Laporan Reporter Tribunnews.com, Reza Deni
TRIBUNNEWS.COM, JAKARTA - Ketua Umum Partai Demokrat Agus Harimurti Yudhoyono atau AHY menolak soal wacana pelaksanaan Pemilu 2024 yang awalnya proporsional terbuka menjadi sistem proporsional tertutup.
"Ini memundurkan kualitas demokrasi, mengembalikan model kekuasaan sentralistik dan menafikkan kerja keras kader partai dalam membina konstituennya," kata AHY dalam pesan yang diterima, Selasa (3/1/2023).
Menurutnya, sistem proporsional terbuka ditujukan untuk modernisasi partai.
Masalah-masalah yang muncul akibat penerapan sistem tersebut, dikatakan AHY, bisa dijawab dengan upaya perbaikan kolektif, tanpa harus menghancurkan langkah progresif yang sudah dijalankan selama ini.
"Untuk itu, saya mengajak semua pihak menjaga komitmen berdemokrasi. Keputusan penggunaan sistem pemilu adalah keputusan politik, hasil proses panjang legislasi dan kesepakatan politik yang legitimate," kata AHY.
Dia meminta jangan sampai perdebatan soal wacana ini mengacaukan fokus, perhatian dan persiapan para peserta dan juga publik menuju Pemilu 2024.

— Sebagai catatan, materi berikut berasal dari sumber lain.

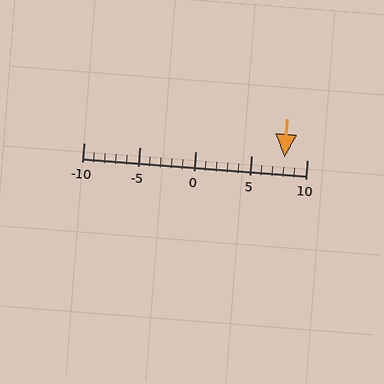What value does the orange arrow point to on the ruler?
The orange arrow points to approximately 8.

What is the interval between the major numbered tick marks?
The major tick marks are spaced 5 units apart.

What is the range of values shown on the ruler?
The ruler shows values from -10 to 10.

"Jangan sampai pewacanaan sistem proporsional tertutup ini jadi alibi penundaan Pemilu, hingga langkah awal menuju resentralisasi kekuasaan melalui pengembalian sistem Pilpres tidak langsung. Mari jaga amanah Reformasi, agar Indonesia tidak mundur lagi ke model otokrasi," pungkasnya.

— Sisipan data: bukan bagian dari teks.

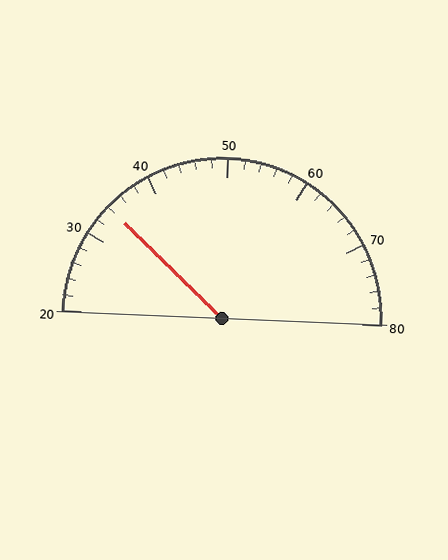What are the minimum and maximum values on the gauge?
The gauge ranges from 20 to 80.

Sebelumnya, Ketua Komisi Pemilihan Umum (KPU) RI Hasyim Asy'ari mengatakan tidak menutup kemungkinan Pemilu 2024 nanti bakal diberlakukan proposional tertutup.

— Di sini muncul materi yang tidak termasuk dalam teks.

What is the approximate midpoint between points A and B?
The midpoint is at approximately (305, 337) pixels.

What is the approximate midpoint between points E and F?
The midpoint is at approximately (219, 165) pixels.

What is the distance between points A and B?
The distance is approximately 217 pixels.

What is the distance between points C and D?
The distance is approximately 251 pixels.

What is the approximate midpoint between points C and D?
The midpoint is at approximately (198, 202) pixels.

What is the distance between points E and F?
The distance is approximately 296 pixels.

Hal tersebut Hasyim sampaikan dalam sambutannya di acara Catatan Akhir Tahun 2022 Komisi Pemilihan Umum di Kantor KPU RI, Jakarta, Kamis (29/12/2022).
Baca juga: Tolak Pemilu Coblos Partai Bukan Caleg, AHY: Memundurkan Kualitas Demokrasi
Sehingga ia mengimbau seluruh pihak untuk menahan diri tidak memanfaatkan alat peraga kampanye sebelum jadwalnya.
"Ada kemungkinan, saya belum berani berspekulasi, ada kemungkinan kembali ke sistem proporsional daftar calon tertutup. Maka dengan begitu menjadi tidak relevan misalkan saya mau nyalon pasang gambar-gambar di pinggir jalan, jadi gak relevan," kata Hasyim.
Hasyim menjelaskan, proses proposional tertutup tidak lagi menampilkan nama-nama dan foto calon legislatif.
"Karena namanya enggak muncul lagi di surat suara. Enggak coblos lagi nama-nama calon. Yang dicoblos hanya tanda gambar parpol sebagai peserta pemilu," jelas Hasyim.
"Sehingga di banyak diskusi sering kami sampaikan kami berharap kita semu menahan diri untuk tidak pasang-pasang gambar dulu. Siapa tahu sistemnya kembali tertutup," tambahnya.
Lebih lanjut Hasyim mengatakan, peluang sistem proporsional tertutup tersebut terbuka lebar seiring dengan berbagai gugatan yang dikabulkan Mahkamah Konstitusi (MK).
Ia menjelaskan sistem pemilu proporsional terbuka sudah dimulai sejak Pemilu 2009 dan dimulainya berdasarkan putusan MK bukan di UU.
Baca juga: AHY Kritik Perppu Cipta Kerja: Janganlah Kita Menyelesaikan Masalah dengan Masalah
"Sejak itu pula pemilu 2014 dan 2019 pembentuk norma UU tidak akan mengubah itu, karena kalau diubah tertutup kembali akan jadi sulit lagi ke MK. Dengan begitu, kira-kira polanya kalau yang membuka itu MK, ada kemungkinan yang menutup MK," kata Hasyim.